Skip to content

Analyze Pipeline

Detected languages

ftm-analyze uses the fastText text classification library with a pre-trained model to detect the language of the document if it is not specified explicitly.

Named-entity recognition (NER)

ftm-analyze uses the SpaCy natural-language processing (NLP) framework and a number of pre-trained models for different languages to extract names of people, organizations, and countries from the text previously extracted from the Word document.

If the extracted names are known entities, they will be converted into an actual Entity (Person, Company, ...), otherwise they will be stored as a Mention.

Extract patterns

In addition to NLP techniques, ftm-analyze also uses simple regular expressions to extract phone numbers, IBAN bank account numbers, and email addresses from documents.

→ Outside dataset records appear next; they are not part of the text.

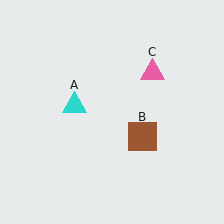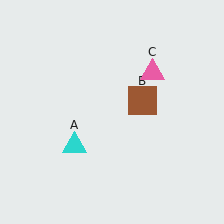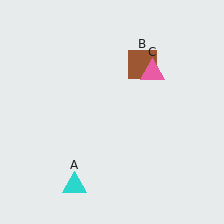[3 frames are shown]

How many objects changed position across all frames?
2 objects changed position: cyan triangle (object A), brown square (object B).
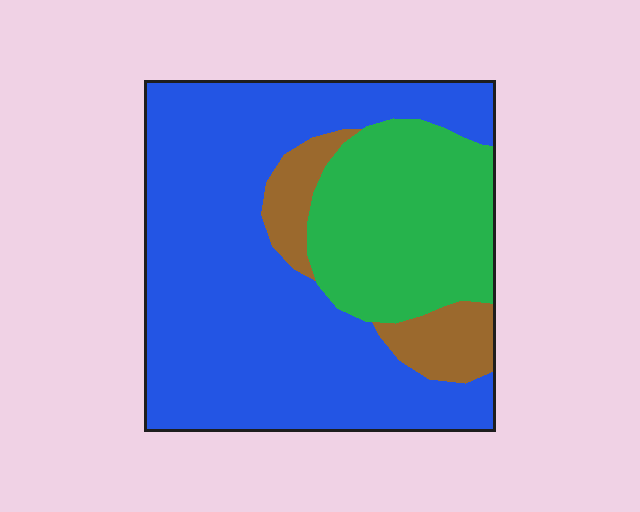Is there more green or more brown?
Green.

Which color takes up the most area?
Blue, at roughly 65%.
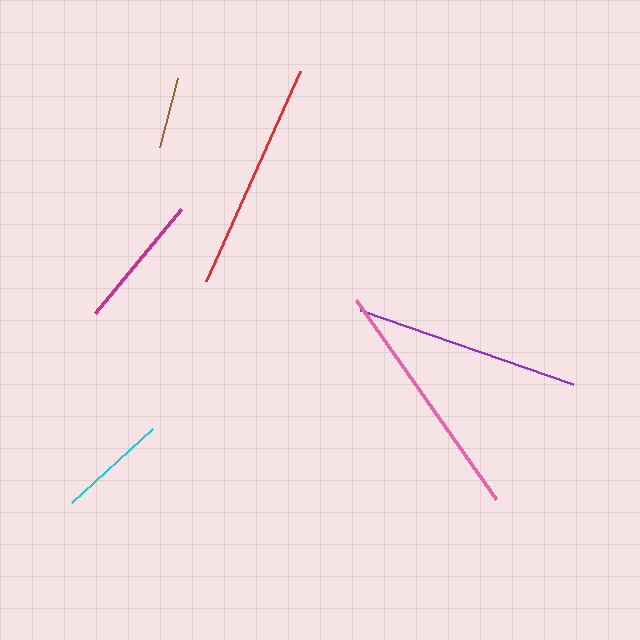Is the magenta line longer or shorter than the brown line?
The magenta line is longer than the brown line.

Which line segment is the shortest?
The brown line is the shortest at approximately 72 pixels.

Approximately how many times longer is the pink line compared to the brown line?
The pink line is approximately 3.4 times the length of the brown line.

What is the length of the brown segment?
The brown segment is approximately 72 pixels long.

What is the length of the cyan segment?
The cyan segment is approximately 109 pixels long.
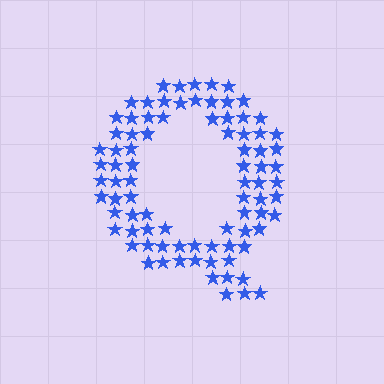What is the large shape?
The large shape is the letter Q.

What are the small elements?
The small elements are stars.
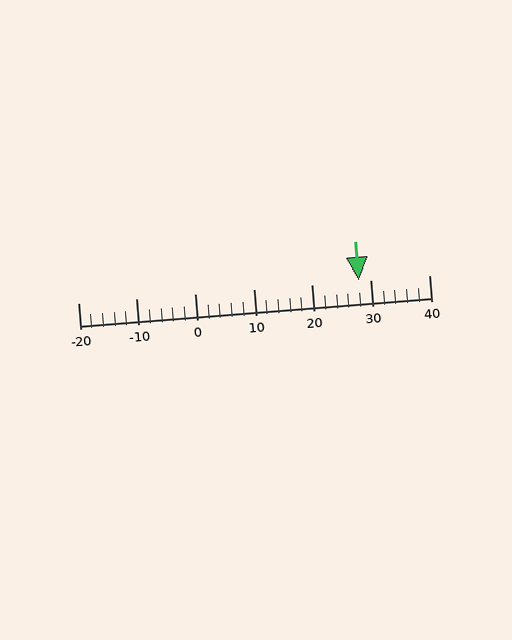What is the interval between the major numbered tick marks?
The major tick marks are spaced 10 units apart.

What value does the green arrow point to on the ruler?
The green arrow points to approximately 28.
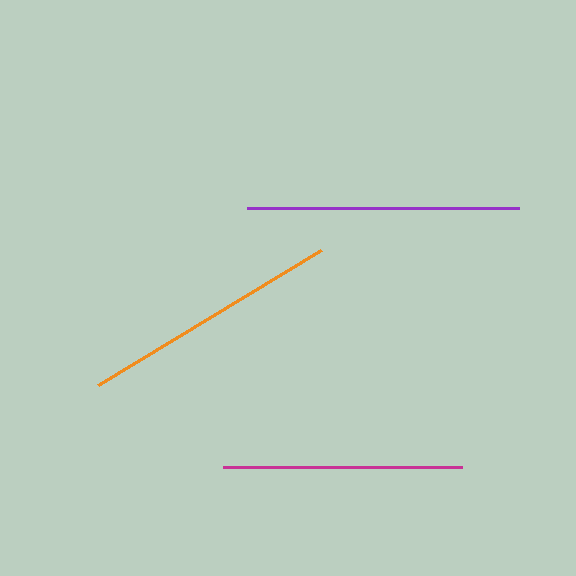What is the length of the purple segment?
The purple segment is approximately 272 pixels long.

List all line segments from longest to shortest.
From longest to shortest: purple and orange (about equal), magenta.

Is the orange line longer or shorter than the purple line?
The purple and orange lines are approximately the same length (about 272 and 261 pixels).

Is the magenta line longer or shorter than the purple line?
The purple line is longer than the magenta line.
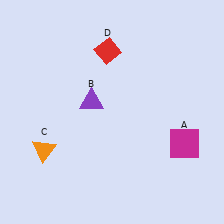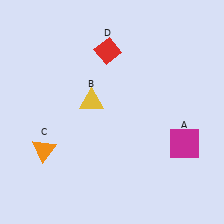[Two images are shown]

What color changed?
The triangle (B) changed from purple in Image 1 to yellow in Image 2.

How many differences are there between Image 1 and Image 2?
There is 1 difference between the two images.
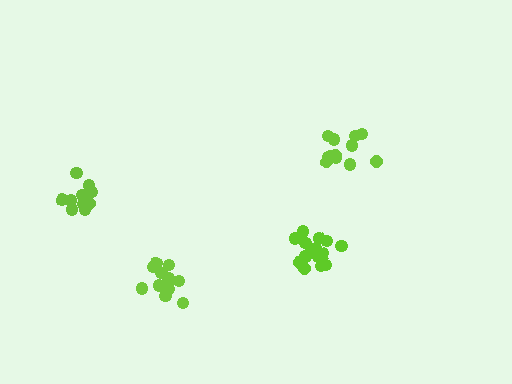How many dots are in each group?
Group 1: 11 dots, Group 2: 16 dots, Group 3: 12 dots, Group 4: 12 dots (51 total).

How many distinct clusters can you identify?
There are 4 distinct clusters.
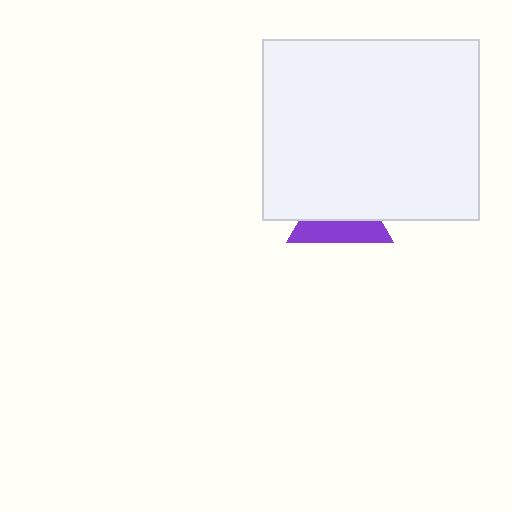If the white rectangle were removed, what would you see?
You would see the complete purple triangle.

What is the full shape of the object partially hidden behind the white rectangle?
The partially hidden object is a purple triangle.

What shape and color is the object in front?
The object in front is a white rectangle.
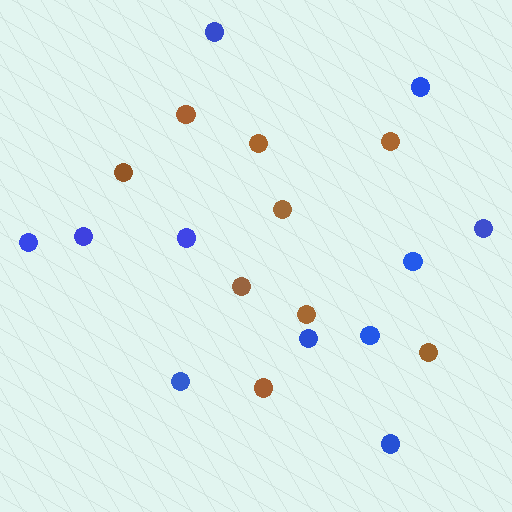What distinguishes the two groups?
There are 2 groups: one group of blue circles (11) and one group of brown circles (9).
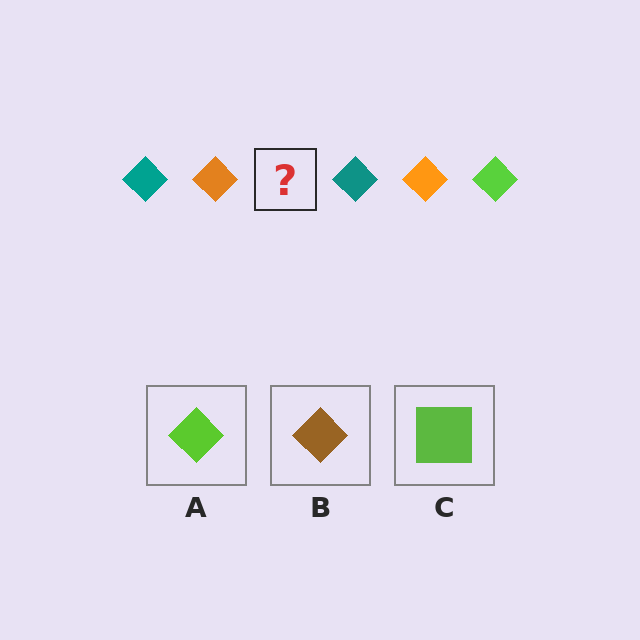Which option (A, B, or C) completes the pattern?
A.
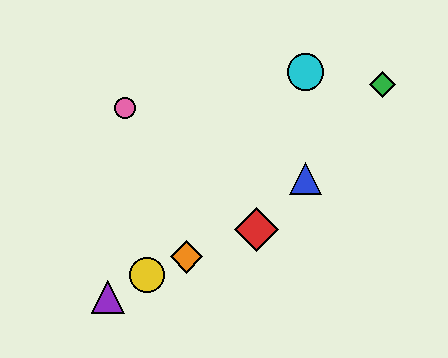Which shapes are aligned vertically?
The blue triangle, the cyan circle are aligned vertically.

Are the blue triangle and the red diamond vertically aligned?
No, the blue triangle is at x≈305 and the red diamond is at x≈257.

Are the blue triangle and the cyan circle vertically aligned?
Yes, both are at x≈305.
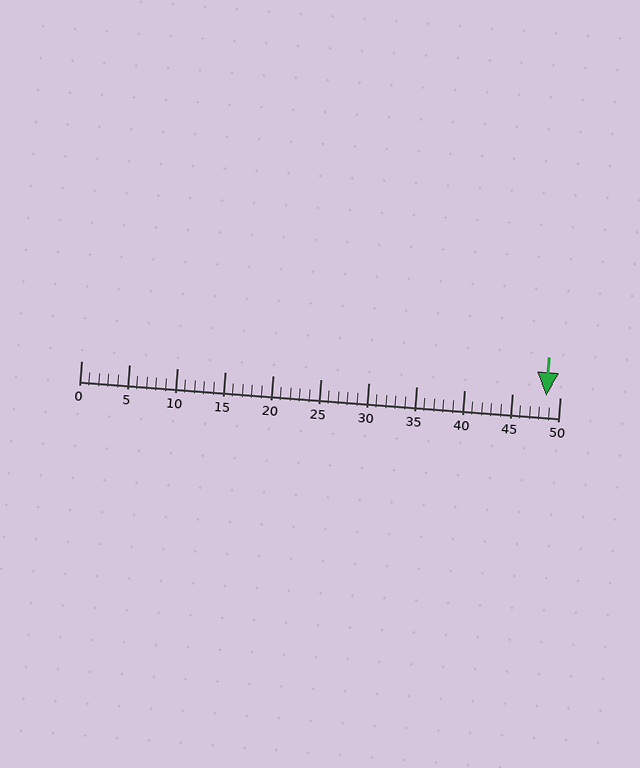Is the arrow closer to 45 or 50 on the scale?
The arrow is closer to 50.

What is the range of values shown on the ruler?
The ruler shows values from 0 to 50.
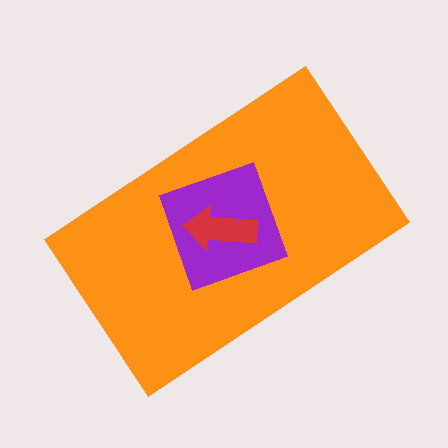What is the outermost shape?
The orange rectangle.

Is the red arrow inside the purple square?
Yes.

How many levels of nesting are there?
3.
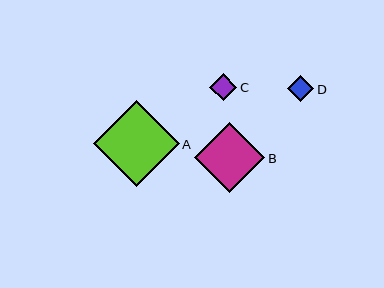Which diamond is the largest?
Diamond A is the largest with a size of approximately 86 pixels.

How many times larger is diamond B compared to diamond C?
Diamond B is approximately 2.6 times the size of diamond C.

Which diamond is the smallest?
Diamond D is the smallest with a size of approximately 26 pixels.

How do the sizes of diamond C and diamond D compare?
Diamond C and diamond D are approximately the same size.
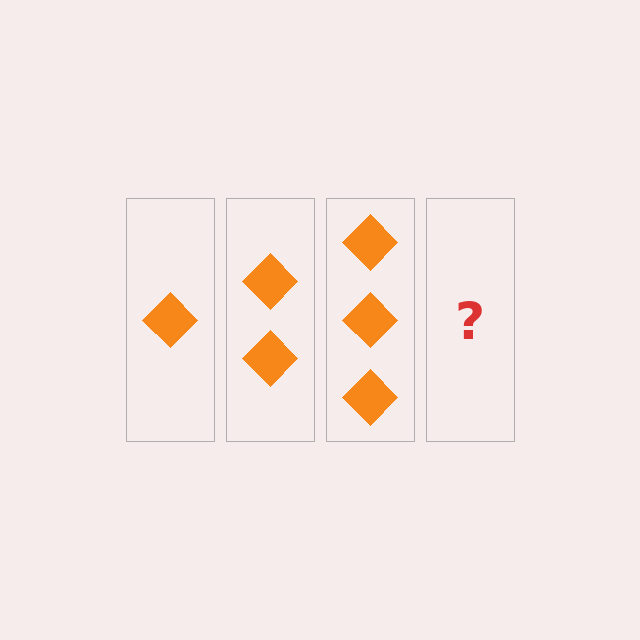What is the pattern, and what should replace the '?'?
The pattern is that each step adds one more diamond. The '?' should be 4 diamonds.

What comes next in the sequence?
The next element should be 4 diamonds.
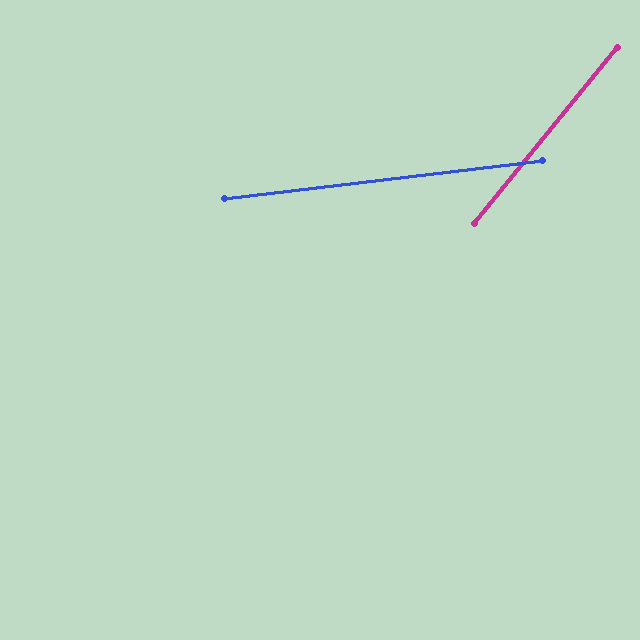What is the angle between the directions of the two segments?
Approximately 44 degrees.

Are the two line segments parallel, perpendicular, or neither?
Neither parallel nor perpendicular — they differ by about 44°.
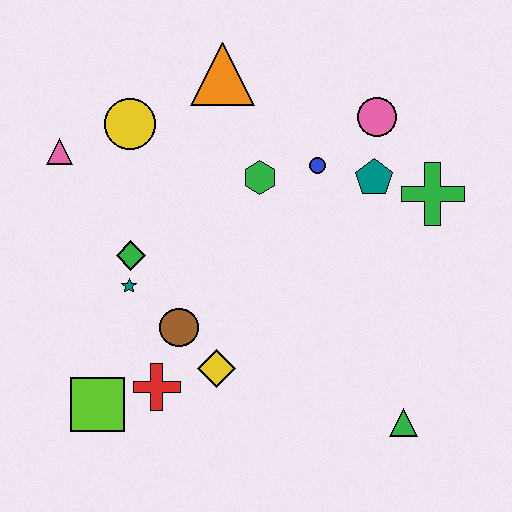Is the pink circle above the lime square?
Yes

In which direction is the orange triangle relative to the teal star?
The orange triangle is above the teal star.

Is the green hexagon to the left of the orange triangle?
No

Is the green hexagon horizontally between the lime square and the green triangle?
Yes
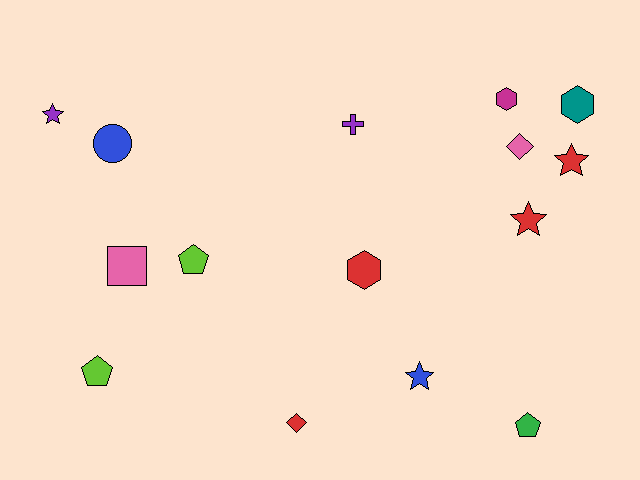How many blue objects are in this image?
There are 2 blue objects.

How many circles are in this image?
There is 1 circle.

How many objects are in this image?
There are 15 objects.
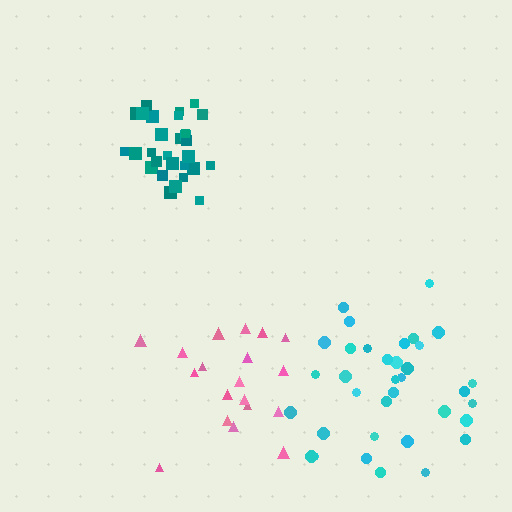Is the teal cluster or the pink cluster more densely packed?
Teal.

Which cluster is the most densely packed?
Teal.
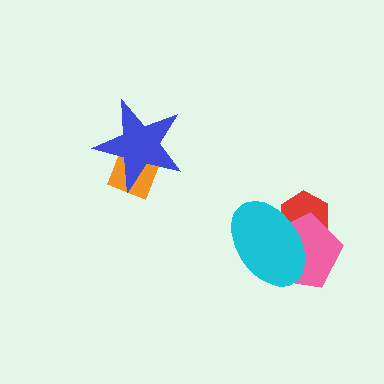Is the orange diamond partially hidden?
Yes, it is partially covered by another shape.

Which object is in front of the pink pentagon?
The cyan ellipse is in front of the pink pentagon.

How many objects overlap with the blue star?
1 object overlaps with the blue star.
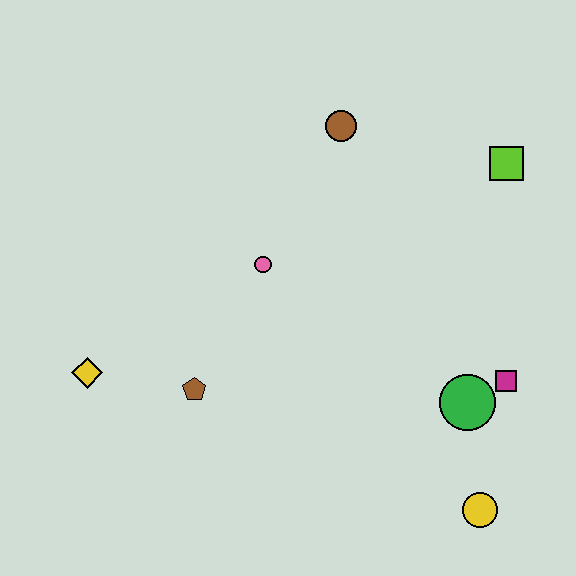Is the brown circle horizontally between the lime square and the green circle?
No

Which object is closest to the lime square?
The brown circle is closest to the lime square.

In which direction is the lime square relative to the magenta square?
The lime square is above the magenta square.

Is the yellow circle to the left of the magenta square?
Yes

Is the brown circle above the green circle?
Yes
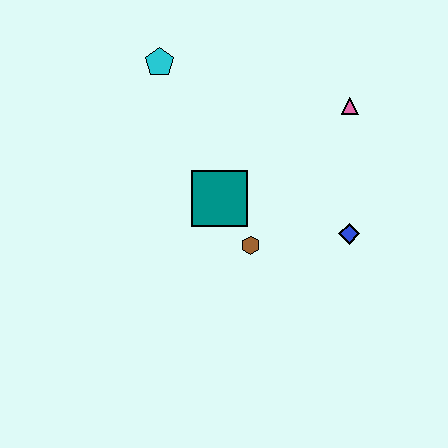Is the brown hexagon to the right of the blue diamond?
No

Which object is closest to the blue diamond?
The brown hexagon is closest to the blue diamond.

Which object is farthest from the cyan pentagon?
The blue diamond is farthest from the cyan pentagon.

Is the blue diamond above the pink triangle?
No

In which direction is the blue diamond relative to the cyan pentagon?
The blue diamond is to the right of the cyan pentagon.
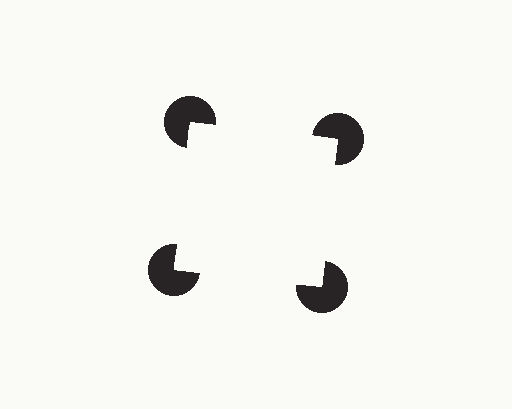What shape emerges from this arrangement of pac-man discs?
An illusory square — its edges are inferred from the aligned wedge cuts in the pac-man discs, not physically drawn.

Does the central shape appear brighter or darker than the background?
It typically appears slightly brighter than the background, even though no actual brightness change is drawn.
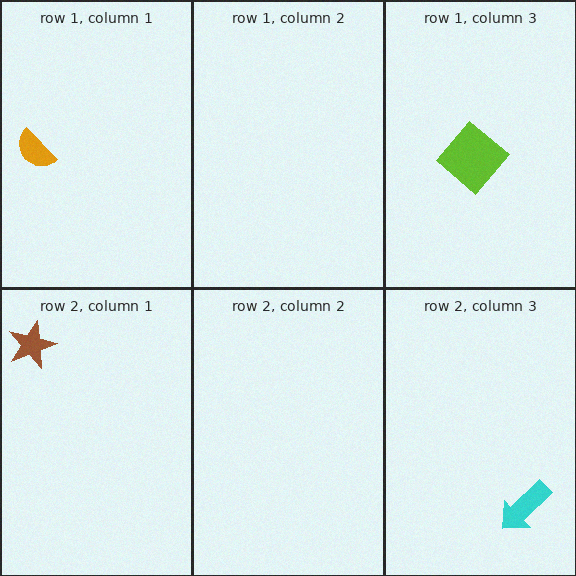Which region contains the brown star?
The row 2, column 1 region.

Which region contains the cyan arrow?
The row 2, column 3 region.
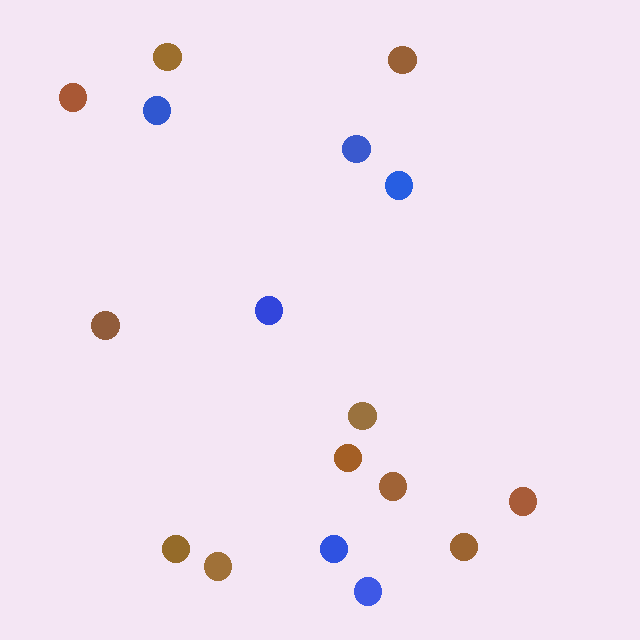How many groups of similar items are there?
There are 2 groups: one group of blue circles (6) and one group of brown circles (11).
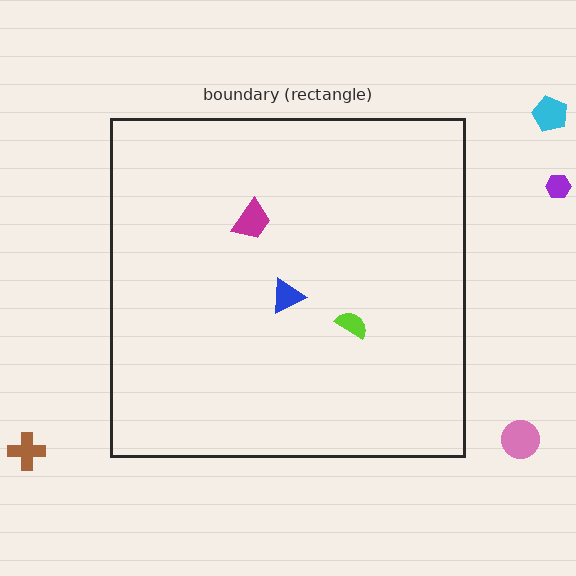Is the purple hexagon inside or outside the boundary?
Outside.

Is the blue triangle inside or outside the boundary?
Inside.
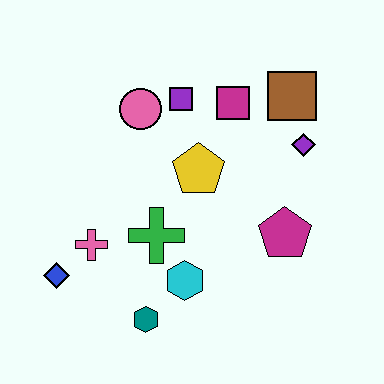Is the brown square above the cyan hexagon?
Yes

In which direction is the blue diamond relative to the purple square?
The blue diamond is below the purple square.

In the special case of a valid IBAN (checked via schwifty), an additional BankAccount entity is created.

Write fragments

Info

Under the hood, ftm-analyze uses followthemoney-store to store entity data. followthemoney-store stores entity data as "fragments". Every fragment stores a subset of the properties. Read more about fragments

Any extracted entities or patterns are then stored in a separate entity fragment. Assuming that the Word document uploaded mentions a person named "John Doe", the entity fragment written to the FollowTheMoney Store might look like this:

id origin fragment data
97e1f... analyze default
{
  "schema": "Pages",
  "properties": {
    "peopleMentioned": ["John Doe"],
    "detectedLanguage": ["eng"]
  }
}

Additionally, ftm-analyze will also create separate entities for mentions of people and organizations. While this creates some redundancy, it allows OpenAleph to take them into account during cross-referencing. For example, another entity fragment will be written because "John Doe" was recognized as a name of a person:

id origin fragment data
310a4... analyze default
{
  "schema": "Mention",
  "properties": {
    "name": ["John Doe"],
    "document": ["97e1f..."], // ID of the `Pages` entity
    "resolved": ["356aa..."],
    "detectedSchema": ["Person"]
  }
}

Dispatch index task

At the end of the analyze task, ftm-analyze dispatches an index task. This pushes a task object to the index queue for OpenAleph that includes a payload with the IDs of any entities written in the previous step.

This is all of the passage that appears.